# Schlauchboot + Motor gesucht



## DJ-Sancho (21. Juli 2014)

Hi an die Schlauchis! ☺
Vorneweg möchte ich sagen dass ich zur zeit nur mit dem handy via tapatalk im forum unterwegs bin da mein pc hinne is. Demnach ist es mit der suchfunktion und dem bequemen durch lesen nicht ganz so einfach!

Nun zum wesentlichen:

Mein traum soll in Erfüllung gehen: Ich bin auf der Suche nach einem Schlauchboot. Von der Länge her habe ich mir ungefähr 3m-3,50m vorgestellt, da es sich zu 2. meistens doch schöner angelt! Aber ich lasse mich bei der Länge auch gern belehren...
Auch sollte ein Elektromotor mit Batterie nicht fehlen (ob im set oder separate kaufempfehlung ist völlig egal!).
Wichtig ist wie erwähnt dass man problemlos zu 2. entspannt angeln kann...

Preislich sollte das ganze in den 1000er Rahmen passen!

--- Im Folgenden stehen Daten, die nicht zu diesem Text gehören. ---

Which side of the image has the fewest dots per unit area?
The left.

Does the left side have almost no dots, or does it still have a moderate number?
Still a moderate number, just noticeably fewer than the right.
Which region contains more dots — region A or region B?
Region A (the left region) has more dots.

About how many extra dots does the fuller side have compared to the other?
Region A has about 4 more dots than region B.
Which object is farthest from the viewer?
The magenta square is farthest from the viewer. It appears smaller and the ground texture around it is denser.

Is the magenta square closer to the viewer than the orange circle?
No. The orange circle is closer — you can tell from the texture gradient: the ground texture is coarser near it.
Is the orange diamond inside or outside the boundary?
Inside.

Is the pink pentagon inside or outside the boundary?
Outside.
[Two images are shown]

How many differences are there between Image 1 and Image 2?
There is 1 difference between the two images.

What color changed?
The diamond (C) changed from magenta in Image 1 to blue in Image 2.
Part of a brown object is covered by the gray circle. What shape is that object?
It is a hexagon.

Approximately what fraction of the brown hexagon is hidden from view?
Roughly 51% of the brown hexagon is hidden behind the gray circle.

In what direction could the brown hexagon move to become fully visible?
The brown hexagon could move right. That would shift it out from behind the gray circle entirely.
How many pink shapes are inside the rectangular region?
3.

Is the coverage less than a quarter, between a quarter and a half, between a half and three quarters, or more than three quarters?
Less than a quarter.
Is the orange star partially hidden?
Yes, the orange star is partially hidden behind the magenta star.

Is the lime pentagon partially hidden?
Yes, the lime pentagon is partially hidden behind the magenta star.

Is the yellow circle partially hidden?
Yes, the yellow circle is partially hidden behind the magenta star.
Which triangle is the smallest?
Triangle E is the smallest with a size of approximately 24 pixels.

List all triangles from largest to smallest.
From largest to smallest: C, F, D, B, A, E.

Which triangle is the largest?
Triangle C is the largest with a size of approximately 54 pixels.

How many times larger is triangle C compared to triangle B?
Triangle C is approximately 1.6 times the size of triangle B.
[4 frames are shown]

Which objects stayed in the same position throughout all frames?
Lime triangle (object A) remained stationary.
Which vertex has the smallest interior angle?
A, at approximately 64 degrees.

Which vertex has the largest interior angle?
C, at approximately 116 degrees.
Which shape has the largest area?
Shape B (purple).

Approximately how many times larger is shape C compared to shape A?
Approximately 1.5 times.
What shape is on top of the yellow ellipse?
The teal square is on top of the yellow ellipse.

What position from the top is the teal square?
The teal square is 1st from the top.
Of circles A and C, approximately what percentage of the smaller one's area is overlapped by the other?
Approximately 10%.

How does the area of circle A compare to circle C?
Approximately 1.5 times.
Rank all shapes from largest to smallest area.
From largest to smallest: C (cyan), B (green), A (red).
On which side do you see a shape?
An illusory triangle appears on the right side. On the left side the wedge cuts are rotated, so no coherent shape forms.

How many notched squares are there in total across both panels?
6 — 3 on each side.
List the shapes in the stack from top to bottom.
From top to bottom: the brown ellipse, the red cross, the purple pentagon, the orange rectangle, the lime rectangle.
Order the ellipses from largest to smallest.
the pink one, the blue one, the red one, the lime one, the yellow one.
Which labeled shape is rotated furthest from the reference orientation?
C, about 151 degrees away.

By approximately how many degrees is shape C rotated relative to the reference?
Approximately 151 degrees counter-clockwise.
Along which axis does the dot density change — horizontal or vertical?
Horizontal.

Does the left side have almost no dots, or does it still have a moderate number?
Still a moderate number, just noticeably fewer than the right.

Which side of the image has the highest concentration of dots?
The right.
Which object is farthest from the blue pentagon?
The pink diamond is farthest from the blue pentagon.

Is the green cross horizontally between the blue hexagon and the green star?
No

Ich würde mich über Anregungen sehr freuen damit mein Traum schnellstmöglich in Erfüllung gehen kann!! 

Lg

Sancho


----------



## Frieder (22. Juli 2014)

*AW: Schlauchboot + Motor gesucht*

Hi, ich könnte Dir da vieleicht ein wenig helfen .... für 700,-€
Lege noch neue Slipräder und ne zweite Sitzbank mit dazu. #6

http://www.anglerboard.de/board/showthread.php?t=239530

Ein Ventil ist ein wenig undicht .... dies gegen ein Neues auszutauschen dürfte einem Bastler nicht sehr schwer fallen.


----------



## Fxndlxng (22. Juli 2014)

*AW: Schlauchboot + Motor gesucht*

Und damit willst Du dann den Atlantik überqueren, Butterfahrten anbieten, oder Boilies auf dem Feuerwehrteich auslegen? 
Irgendwie fehlt doch das wichtigste, oder?


----------



## DJ-Sancho (22. Juli 2014)

*AW: Schlauchboot + Motor gesucht*

Hi Frieder!
Danke für das Angebot. Hast du noch mehr bilder von dem boot? Wieso hast du das boot in 2 jahren nicht verkaufen können und woher weisst du, dass ein ventil undicht ist wenn du es noch nicht benutzt hast?

Lg


----------



## Frieder (22. Juli 2014)

*AW: Schlauchboot + Motor gesucht*

Da ich mir zwischenzeitlich ein anderes größeres Boot gekauft hatte, blieb halt das Schlauchi einfach in der Ecke liegen.
Die Undichtigkeit habe ich festgestellt, da ich in unregelmäßigen Abständen das Boot in der Garage für mehrere Tage mal aufgeblasen habe. #c
Fotos habe ich eigentlich nur, wie es in der Garage liegt.


----------



## DJ-Sancho (22. Juli 2014)

*AW: Schlauchboot + Motor gesucht*



Findling schrieb:


> Und damit willst Du dann den Atlantik überqueren, Butterfahrten anbieten, oder Boilies auf dem Feuerwehrteich auslegen?
> Irgendwie fehlt doch das wichtigste, oder?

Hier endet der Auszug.